6/10
You Too Can Be A Murder Investigator! (even if you have another full-time career)
8 October 2021
"Mr. And Mrs. Murder" is a pleasant enough series, if you can get past the silly premise. Another entry in the by-now-rather-tired "Civilians Who Are Better At Police Work Than The Police" genre - you know, where the main characters have full-time private sector jobs that in actuality would keep them much too busy to do anything else, if they *did* their jobs instead of spending most of their time playing amateur detective - this one offers as said civilians Charlie and Nicola Buchanan, a husband and wife team of industrial cleaners who specialize in crime scenes. Hired to tidy up murder locales and restore them to normal well after the police forensic team has already gone over everything, they are inexplicably able to turn up all sorts of physical evidence and background facts that the real detectives somehow overlooked or conveniently didn't follow up on. And, of course, they wind up solving the cases. Yeah. Right....

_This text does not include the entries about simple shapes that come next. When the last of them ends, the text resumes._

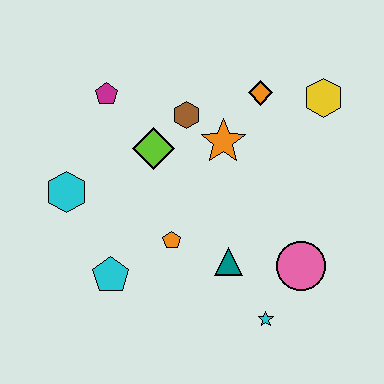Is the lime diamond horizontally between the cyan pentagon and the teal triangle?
Yes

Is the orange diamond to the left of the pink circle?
Yes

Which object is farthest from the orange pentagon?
The yellow hexagon is farthest from the orange pentagon.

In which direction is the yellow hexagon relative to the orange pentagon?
The yellow hexagon is to the right of the orange pentagon.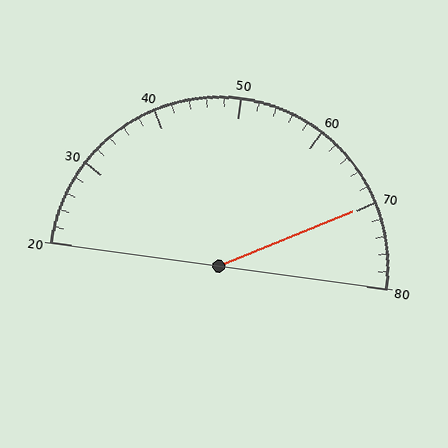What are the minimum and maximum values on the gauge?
The gauge ranges from 20 to 80.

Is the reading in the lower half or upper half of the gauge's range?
The reading is in the upper half of the range (20 to 80).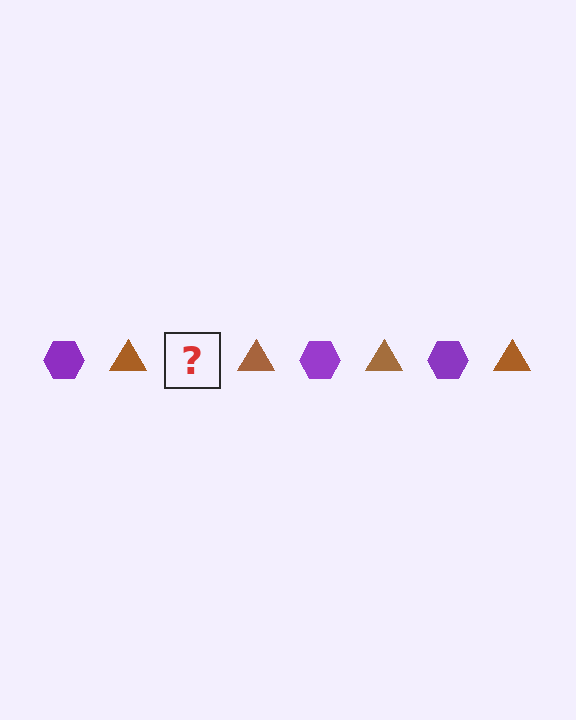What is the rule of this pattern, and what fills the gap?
The rule is that the pattern alternates between purple hexagon and brown triangle. The gap should be filled with a purple hexagon.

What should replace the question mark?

We're talking well-trodden ground here, in the tradition of "Murder, She Wrote", "Rosemary And Thyme", "Father Brown", etc. The writing is actually decent though and does a good job of avoiding clichés, and the mysteries are pretty original and manage to hold some surprises. But the premise just becomes more and more absurd as the episodes progress and we watch our protagonists - whose job, I will point out again, is to CLEAN - staging re-enactments, following and/or questioning suspects, conducting unauthorized searches of private property (usually after gaining access under false pretenses), and in general demonstrating an almost pathologically obsessive preoccupation with matters completely outside their professional jurisdiction. One begins to wonder: If they really enjoy detective work so much, why not just *become* private investigators already?

One might also wonder whether anyone in the local constabulary ever takes any initiative at all in trying to uncover the truth behind the crimes, because it certainly never seems like that's the case. In the other series mentioned above the police are portrayed as capable, or at least functional, but in this show the only detective we ever see reports to the Buchanans to share confidential info and get updates and instructions, almost as if he is working under their supervision rather than the other way around.

Shaun Micallef and Kat Stewart do have a very good chemistry as the leads, even if their characters are always a little too "on" and their banter a little formulaic. Potentially more fun are Jonny Pasvolsky as the couple's nice-guy police contact/friend and Lucy Honigman as the reluctant niece who gets dragged into their shenanigans. It would be nice if the two of them got more screen time and more to do.

I suppose for some the show will pass muster as a disposable diversion, but I'm now just halfway through the first and only season and I find myself losing interest. I'm still not sure if I will watch all the remaining episodes. Grade: B-.